Opinion at 3536 (internal citations omitted). After evaluating the standard in light of the facts of LTL’s case, the Third Circuit concluded “a debtor who does not suffer from financial distress cannot demonstrate its Chapter 11 petition serves a valid bankruptcy purpose supporting good faith.” Id. at 36. “Good faith,” the court held, “necessarily requires some degree of financial distress on the part of a debtor.” Id. at 37. "[A]bsent financial distress, there is no reason for Chapter 11 and no valid bankruptcy purpose.” Id. at 38.
LTL’s Lack of Financial Distress
The Third Circuit found that LTL was not in financial distress. The court noted that LTL's assets included the right to receive about $61.5 billion from J&J and New Consumer under a funding agreement executed at the time of the divisional merger. By contrast, in the five years preceding the bankruptcy filing, the aggregate costs of the talc litigation were approximately $4.5 billion, or less than 7.5 percent of LTL's assets, on the petition date. Likewise, J&J reported a calculation of its talc liability as of October 2021 at only $2.4 billion over the next 24 months and had entered settlement discussions seeking to resolve its talc liability in multidistrict litigation in the $4 to $5 billion range. Given that its assets far outweighed its potential liability as of the petition date, the Third Circuit held that LTL was not in “financial distress." The court, however, did not rule out the possibility of changing circumstances that might necessitate a future filing and specifically stated that additional time for litigation claims to get resolved would assist future fact finders in painting a clearer picture of LTL’s actual talc claim exposure.

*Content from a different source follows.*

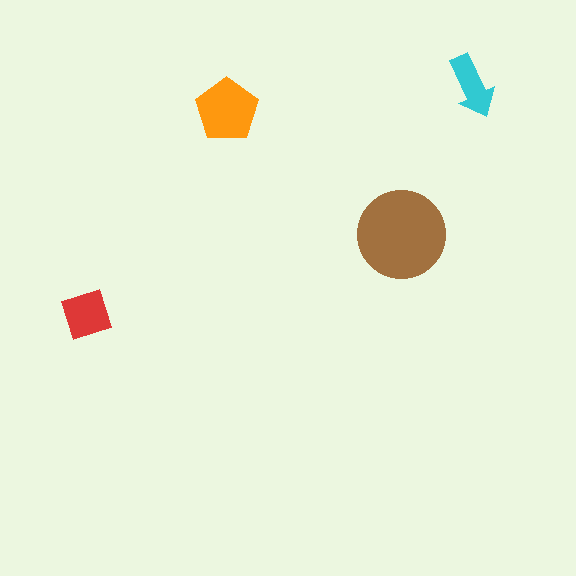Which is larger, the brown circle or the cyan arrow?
The brown circle.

J&J's carefully crafted bankruptcy plan for its legacy talc liabilities was ultimately undone by its attempt to comply with fraudulent transfer laws. Specifically, at the time of the divisional merger, J&J gave a $61.5 billion funding agreement to LTL. As a result, LTL held "assets having a value at least equal to its liabilities and had financial capacity sufficient to satisfy its obligations as they become due in the ordinary course of business, including any [t]alc [r]elated [l]iabilities.” Opinion at 53 (emphasis in original).
Perhaps to discourage practitioners from trying to avoid LTL's fate by creating divisive mergers without a sufficient funding agreement or other adequate backstop, the Third Circuit warned that “interested parties may seek to ‘avoid any transfer’ made within two years of any bankruptcy filing by a debtor who ‘receive[s] less than a reasonably equivalent value in exchange for such transfer’ and ‘became insolvent as a result of [it].’ 11 U.S.C. § 548(a).” Id. at 55, n. 18. Put differently, the Texas two-step strategy is subject to a catch-22: either the divisional merger results in the new entity holding assets worth at least as much as its liabilities, in which case there is no "financial distress," or the divisional merger leaves the entity insolvent or inadequately capitalized and vulnerable to a fraudulent transfer attack.

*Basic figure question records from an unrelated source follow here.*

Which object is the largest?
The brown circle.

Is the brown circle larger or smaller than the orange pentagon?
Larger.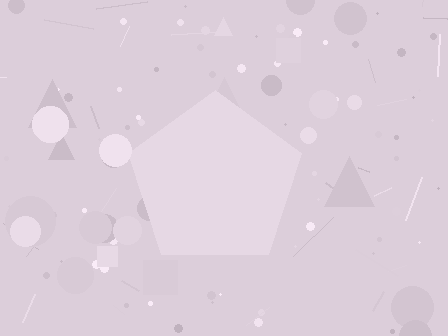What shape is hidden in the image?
A pentagon is hidden in the image.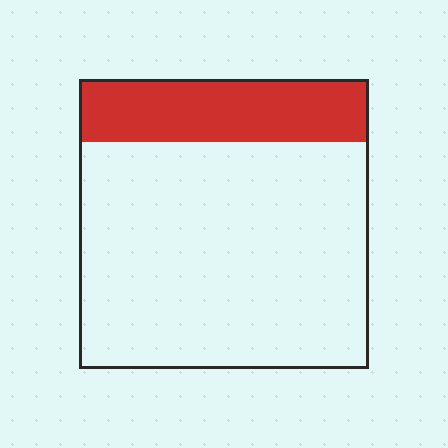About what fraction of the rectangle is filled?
About one fifth (1/5).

LTL's bankruptcy path was undone because LTL was solvent after the division merger and therefore not in financial distress. Had LTL been insolvent or inadequately capitalized, the Third Circuit probably would not have dismissed the case but the bankruptcy court could have unwound the divisive merger, leaving J&J in the same position as before the merger.

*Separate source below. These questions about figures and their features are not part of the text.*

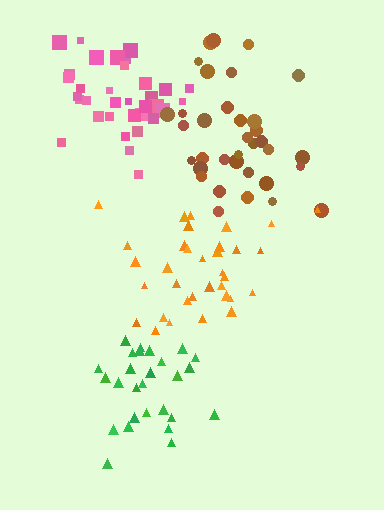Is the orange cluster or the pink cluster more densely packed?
Pink.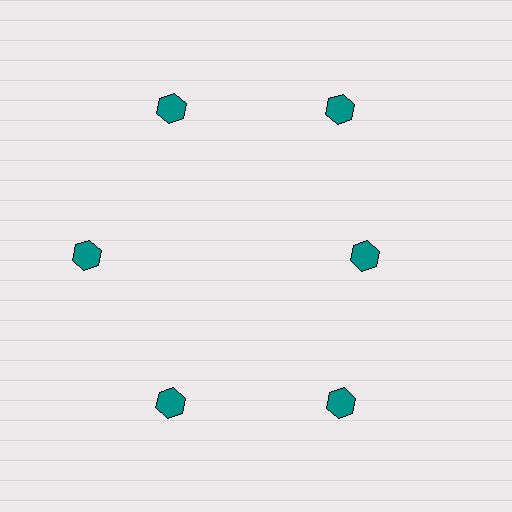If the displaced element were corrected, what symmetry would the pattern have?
It would have 6-fold rotational symmetry — the pattern would map onto itself every 60 degrees.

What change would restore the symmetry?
The symmetry would be restored by moving it outward, back onto the ring so that all 6 hexagons sit at equal angles and equal distance from the center.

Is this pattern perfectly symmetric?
No. The 6 teal hexagons are arranged in a ring, but one element near the 3 o'clock position is pulled inward toward the center, breaking the 6-fold rotational symmetry.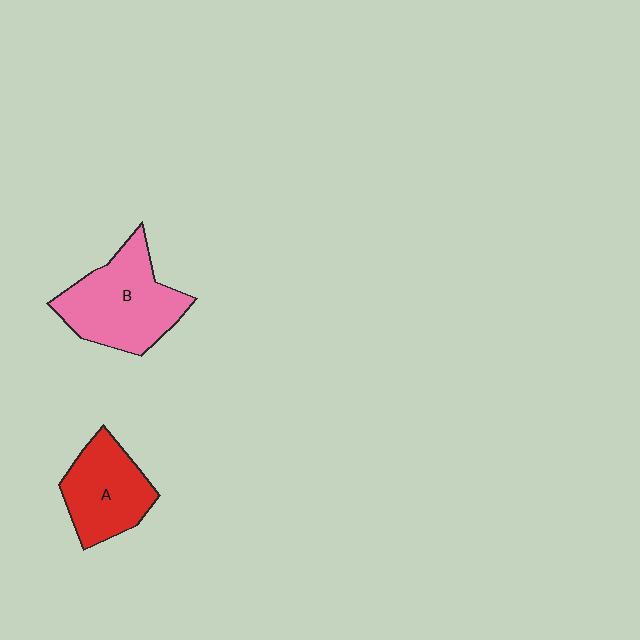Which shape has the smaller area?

While the Third Circuit noted the “apparent irony” of the situation, namely that J&J’s unquestioned ability to backstop LTL’s liability for the talc claims led to the finding that LTL was not entitled to bankruptcy protection, the court at the same time encouraged lawyers to be “inventive” and for management to experiment “with novel solutions.” Opinion at 57. Lawyers will likely do just that, and while the music may have stopped for LTL, another company may strike up the band with a twist that can pass judicial scrutiny.